2. Materials and Methods

2.1. Sampling Area

The four districts of the Kashmir valley (Jammu and Kashmir state, India), namely Anantnag (3984 km2 area, 33.730N 75.150E, 1615.44 m elevation), Baramulla (4588 km2 area, 34.20N 74.340E, 1592.885 m elevation), Pulwama (1090 km2 area, 33.87160N 74.89460E, 1651.711 m elevation), and Shopian (612 km2 area, 33.720N 74.830E, 2057.095 m elevation) were surveyed. The area falls under temperate climate with an average annual temperature of 11.8 °C and 2853 mm of rainfall.

2.2. Sampling Methodology

In order to isolate V. inaequalis, fully expanded apple leaves (counting from the 5th, 6th, and 7th tip) were collected from different apple varieties with scab symptoms of nearly black spots with a brown center, irregular margins on the upper surface, and subtle lesions with discrete margins on the lower surface were selected as per the protocol [7]. Isolation of the pathogen was carried out as previously reported by Machardy and Mansoor et al., [7,16]. The collected infected leaves were incubated at 21 °C with wet paper towels under sterile conditions until sporulation appeared. Then, these sporulated leaves were cut into pieces of the size of approximately 5 mm and were surface sterilized with 70% ethanol for 1 min and 10% sodium hypochlorite for 5 min, followed by three washings in sterile distilled water. The sample pieces were dried and placed on potato dextrose agar media, after which the plates were incubated at 21 °C and mycelium was transferred on fresh potato dextrose agar (PDA) plates a checked for purity.
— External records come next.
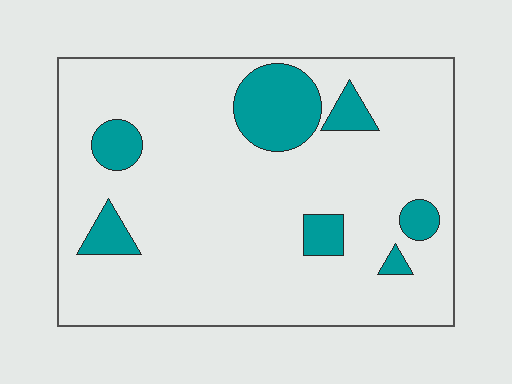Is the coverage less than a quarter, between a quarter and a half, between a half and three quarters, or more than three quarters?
Less than a quarter.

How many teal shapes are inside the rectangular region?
7.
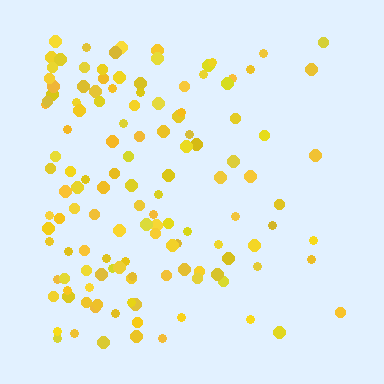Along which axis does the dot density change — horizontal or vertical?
Horizontal.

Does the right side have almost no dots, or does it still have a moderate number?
Still a moderate number, just noticeably fewer than the left.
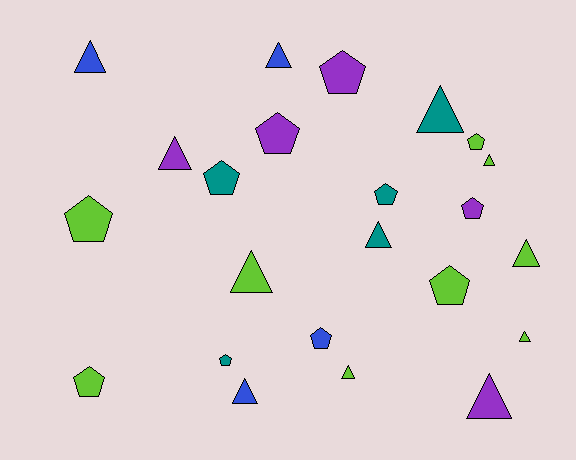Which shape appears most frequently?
Triangle, with 12 objects.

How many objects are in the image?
There are 23 objects.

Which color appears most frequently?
Lime, with 9 objects.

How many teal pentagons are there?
There are 3 teal pentagons.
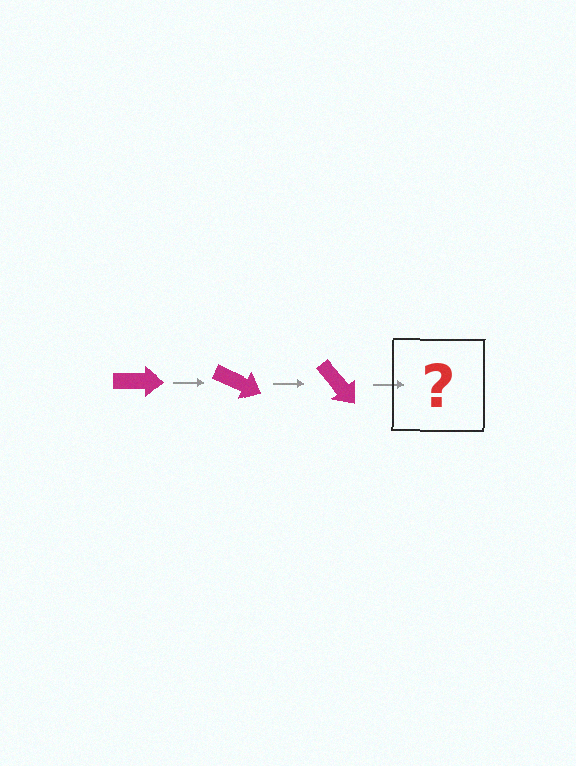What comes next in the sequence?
The next element should be a magenta arrow rotated 75 degrees clockwise.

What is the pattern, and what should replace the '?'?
The pattern is that the arrow rotates 25 degrees clockwise each step. The '?' should be a magenta arrow rotated 75 degrees clockwise.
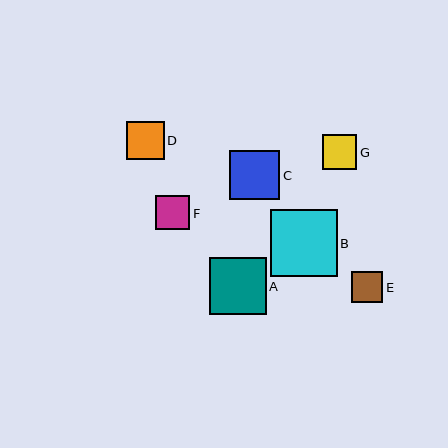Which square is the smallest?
Square E is the smallest with a size of approximately 31 pixels.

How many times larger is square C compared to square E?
Square C is approximately 1.6 times the size of square E.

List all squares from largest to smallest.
From largest to smallest: B, A, C, D, G, F, E.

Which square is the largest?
Square B is the largest with a size of approximately 67 pixels.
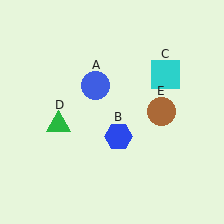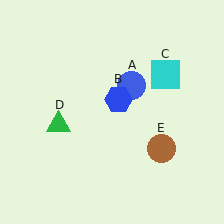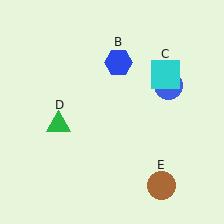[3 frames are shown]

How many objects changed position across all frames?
3 objects changed position: blue circle (object A), blue hexagon (object B), brown circle (object E).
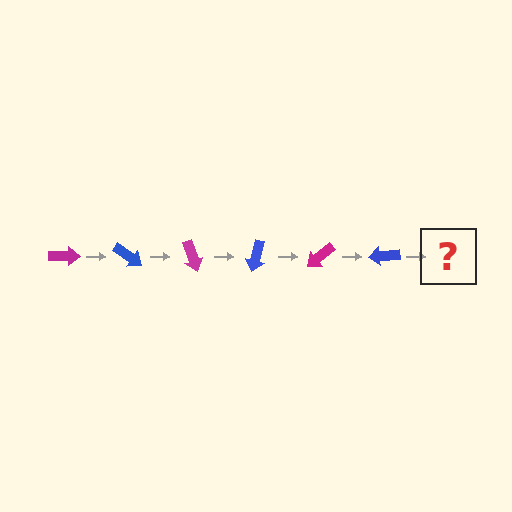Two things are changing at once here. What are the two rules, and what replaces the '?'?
The two rules are that it rotates 35 degrees clockwise each step and the color cycles through magenta and blue. The '?' should be a magenta arrow, rotated 210 degrees clockwise from the start.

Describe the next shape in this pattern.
It should be a magenta arrow, rotated 210 degrees clockwise from the start.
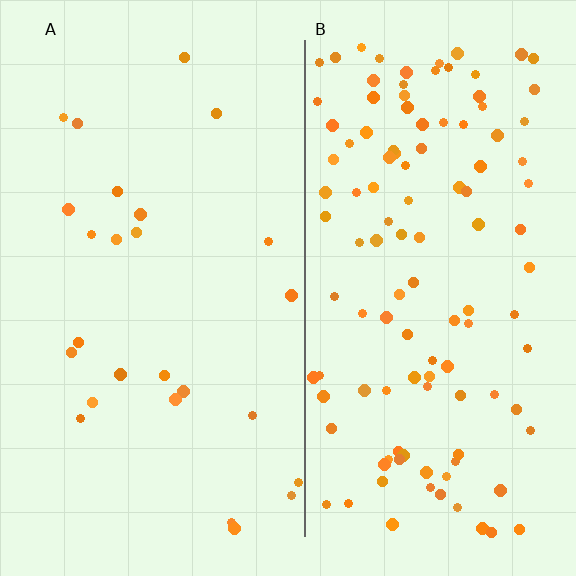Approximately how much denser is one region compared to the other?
Approximately 4.5× — region B over region A.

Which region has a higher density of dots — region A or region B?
B (the right).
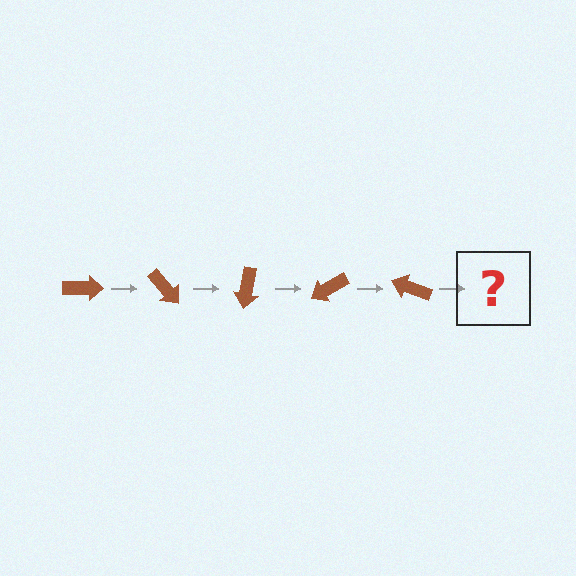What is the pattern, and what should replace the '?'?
The pattern is that the arrow rotates 50 degrees clockwise each step. The '?' should be a brown arrow rotated 250 degrees clockwise.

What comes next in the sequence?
The next element should be a brown arrow rotated 250 degrees clockwise.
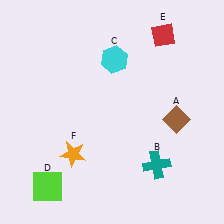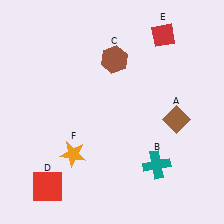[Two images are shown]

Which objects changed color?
C changed from cyan to brown. D changed from lime to red.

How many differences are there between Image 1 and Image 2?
There are 2 differences between the two images.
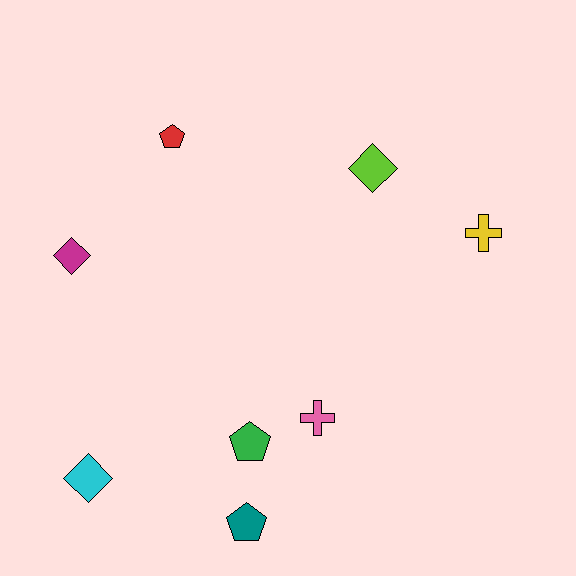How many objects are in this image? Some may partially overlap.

The conidia were observed under microscope to identify V. inaequalis as per the protocol explained by Sutton et al., [19]. The cultures were grown on potato dextrose agar (PDA) for 14 days for single spore isolation. The geminated spore containing petri plates were subjected to incubation at 21 °C until sporulation and conidia were observed as described above. All the platings were done in triplicates.

2.3. Pathogenicity on Detached Leaves

V. inaequalis was grown on PDA plates for 14 days at 21 °C. The conidia were washed from the plates using sterilized distilled water and the spore count of the order of 4 × 105/mL was adjusted using a hemocytometer. Counting from the 5th, 6th, and 7th tip, fully expanded leaves were collected from three-year-old different apple varieties (Red Delicious, Gala Redlum, Early Red One, Red Fuji, Gala Mast, Red Chief, and Summer Red) on the upper surface. A 100 µL of the conidial suspension was placed on the scratched portion, the leaves were incubated for 14 days at 21 °C, and symptoms of the scab development were observed [16] Conidia were washed from the leaves and observed under microscope for their resemblance to V. inaequalis. The experiment was carried out in triplicates.
Fresh roots, twigs, and leaves of different apple varieties were collected in order to isolate bacterial endophytes. In order to reduce the chances of contamination, the plant materials looking afresh (free from any disease) were used for endophytic bacterial microfloral isolation.

2.4. Isolation, Morphological Characterization, and Preservation of Bacterial Endophytes

The surface sterilization technique [20] with some minor modifications was employed for isolating the bacterial endophytes. The samples (roots, twigs, and leaves) after surface disinfection were placed for grinding with sterile mortar and pestle, and then the ground samples were dissolved in phosphate buffer saline (1000 mL containing 1.44 g Na2HPO4, 2.4 g KH2HPO4, 0.2 g KCl, and 8.0 g NaCl, and with a pH of 7.4). Ground plant material was then serially diluted and a volume of 100 µl from apiece dilution of 10-2, 10-3, 10-6, and 10-9 was spread plated on solid growth media (trypticase soy agar, nutrient agar, and luria bertani agar), followed by an incubation at 37 °C for a period of 24–72 h. The experiment had three replications.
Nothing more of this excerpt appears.